The vote came after a Security and Corrections Committee meeting in which chief magistrate Lorrie Miller and Brown each were asked to speak about his performance.
Miller brought a sheaf of paperwork and said Brown made mistakes despite more than 130 hours of training and even after commissioners voted on Aug. 29 to keep him on the job.
She said that over the weekend Brown signed a warrant for a blood draw in a DUI arrest even though the officer's sworn affidavit never said the defendant was driving.
"This is a catastrophic error; this evidence will be thrown out, I guarantee you. This is extreme liability on the county," Miller said. "I'm renewing my recommendation, urging this body to terminate Stuart and find someone else to take his place."
Brown was more than 30 minutes late, although his attorney was present for part of the committee meeting. Though the committee meeting was called for 8:30 a.m., he said he'd been told to arrive at 9:15.
Brown told commissioners he didn't think he'd made any mistakes in his recent work, and that his fellow magistrates told him he was doing the job correctly.
When Vice Chairman Randy Fairbanks said magistrates, judges and others were telling the commissioners a different story, Brown challenged him to "name names." He asked for evidence showing poor performance and said everyone makes mistakes — even Miller, who he said failed to sign two search warrants over the weekend.
Brown's job has been on the edge since shortly after he was hired in May because of what Miller called repeated problems that weren't resolved after training.
In late August, he texted commissioners asking for half the remaining salary for his two-year term in return for his resignation and promise not to sue.

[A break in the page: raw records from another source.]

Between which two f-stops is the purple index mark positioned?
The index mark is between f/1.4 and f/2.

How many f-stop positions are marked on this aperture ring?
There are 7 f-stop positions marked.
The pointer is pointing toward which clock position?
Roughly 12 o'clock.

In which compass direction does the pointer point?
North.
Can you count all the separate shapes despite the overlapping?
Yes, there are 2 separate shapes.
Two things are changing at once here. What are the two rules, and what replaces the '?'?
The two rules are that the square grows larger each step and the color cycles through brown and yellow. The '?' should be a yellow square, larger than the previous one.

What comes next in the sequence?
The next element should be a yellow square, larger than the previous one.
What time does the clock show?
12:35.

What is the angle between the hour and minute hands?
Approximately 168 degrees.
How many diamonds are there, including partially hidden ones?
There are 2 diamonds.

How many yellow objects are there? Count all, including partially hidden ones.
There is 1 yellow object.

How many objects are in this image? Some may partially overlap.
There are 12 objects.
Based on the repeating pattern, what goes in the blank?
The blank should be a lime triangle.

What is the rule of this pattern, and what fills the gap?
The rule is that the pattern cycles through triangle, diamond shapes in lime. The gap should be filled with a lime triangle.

At the Aug. 29 meeting, Brown asked to stay on the job until Dec. 1 so he could keep his health insurance through the end of the year. Then the motion to fire him failed on a 5-4 vote and attorney Hank Hill said his client did not intend to resign.
Wednesday's committee meeting ended without a recommendation, but in the voting session that followed, Security and Corrections Chairman David Sharpe made a motion to fire Brown.

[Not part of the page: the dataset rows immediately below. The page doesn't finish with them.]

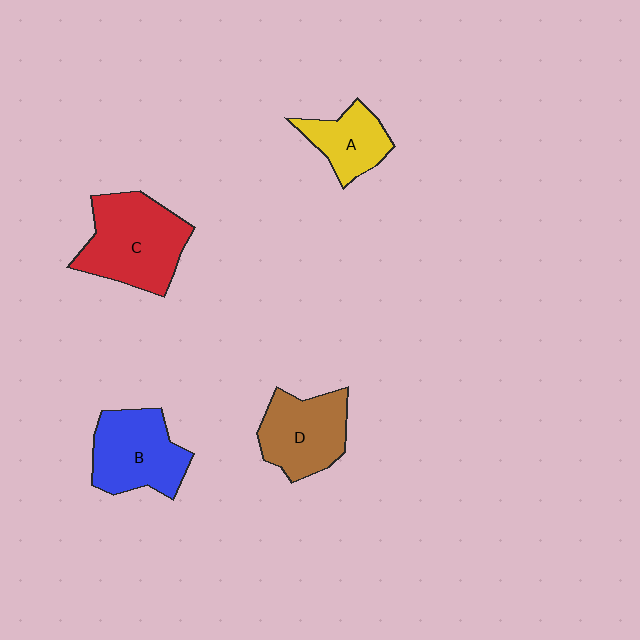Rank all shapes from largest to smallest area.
From largest to smallest: C (red), B (blue), D (brown), A (yellow).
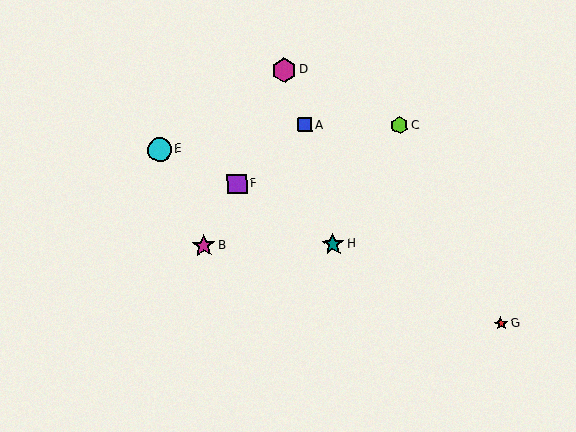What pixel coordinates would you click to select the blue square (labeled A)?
Click at (305, 125) to select the blue square A.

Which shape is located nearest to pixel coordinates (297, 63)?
The magenta hexagon (labeled D) at (284, 70) is nearest to that location.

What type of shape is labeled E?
Shape E is a cyan circle.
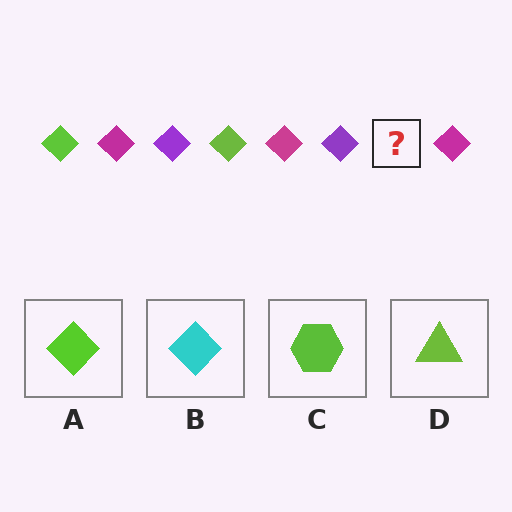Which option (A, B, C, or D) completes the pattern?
A.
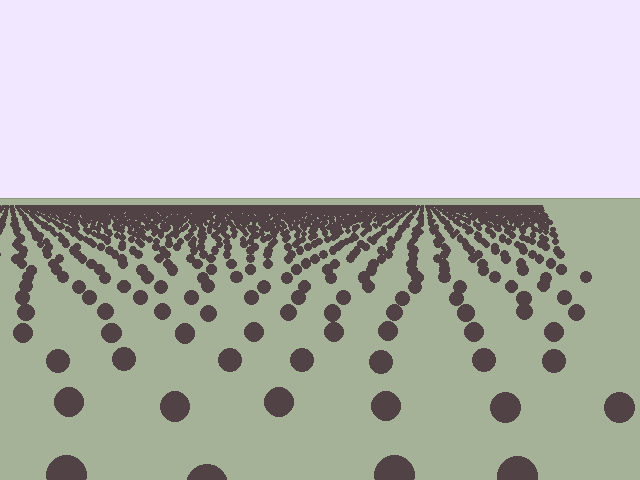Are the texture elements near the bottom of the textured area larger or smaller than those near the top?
Larger. Near the bottom, elements are closer to the viewer and appear at a bigger on-screen size.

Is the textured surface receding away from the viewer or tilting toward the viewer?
The surface is receding away from the viewer. Texture elements get smaller and denser toward the top.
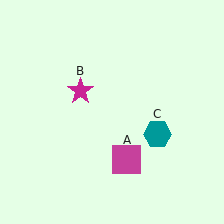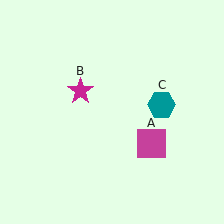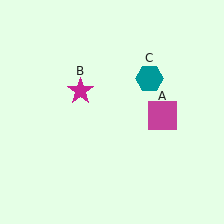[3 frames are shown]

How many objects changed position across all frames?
2 objects changed position: magenta square (object A), teal hexagon (object C).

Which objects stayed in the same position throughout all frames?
Magenta star (object B) remained stationary.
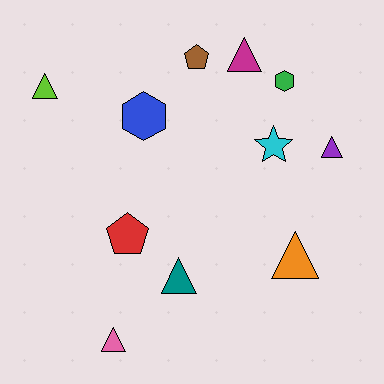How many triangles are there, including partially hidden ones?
There are 6 triangles.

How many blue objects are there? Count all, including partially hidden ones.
There is 1 blue object.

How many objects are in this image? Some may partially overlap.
There are 11 objects.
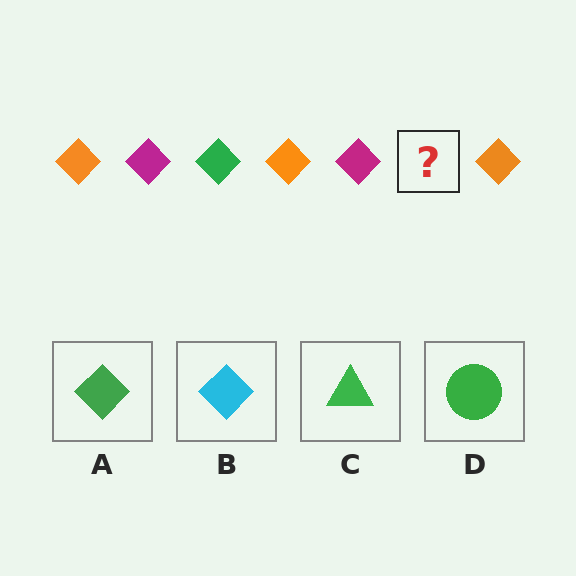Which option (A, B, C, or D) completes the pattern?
A.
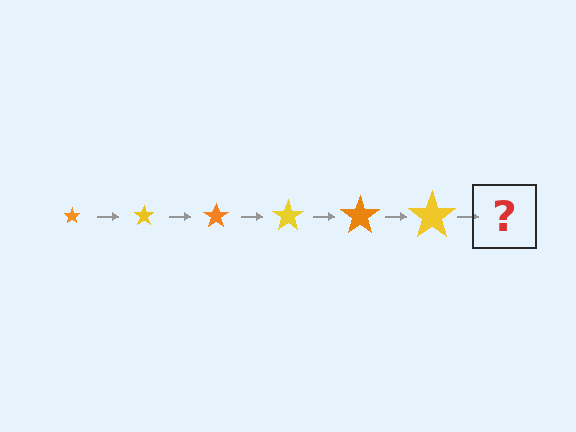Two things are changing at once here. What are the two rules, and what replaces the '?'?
The two rules are that the star grows larger each step and the color cycles through orange and yellow. The '?' should be an orange star, larger than the previous one.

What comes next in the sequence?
The next element should be an orange star, larger than the previous one.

Commissioner Chester Bankston seconded and the vote was unanimous.
Hill told the Times Free Press on Wednesday afternoon that to not discuss a motion to fire Brown in the committee meeting was unfair and didn't provide him due process.
"One would have thought they would have made the motion in front of Brown in committee, which they chose not to do," Hill said. He had tried to respond for his client to various allegations raised in the committee but Sharpe cut him off, saying, "This isn't a court case, Mr. Hill."
"I'm not sure 'cowardly' is the word but it's close," Hill said. "'Underhanded' kind of comes to mind, too. If you're going to do this to somebody, at least do it face to face."
Hill said he intends to send a written response to the commission and County Attorney Rheubin Taylor this week.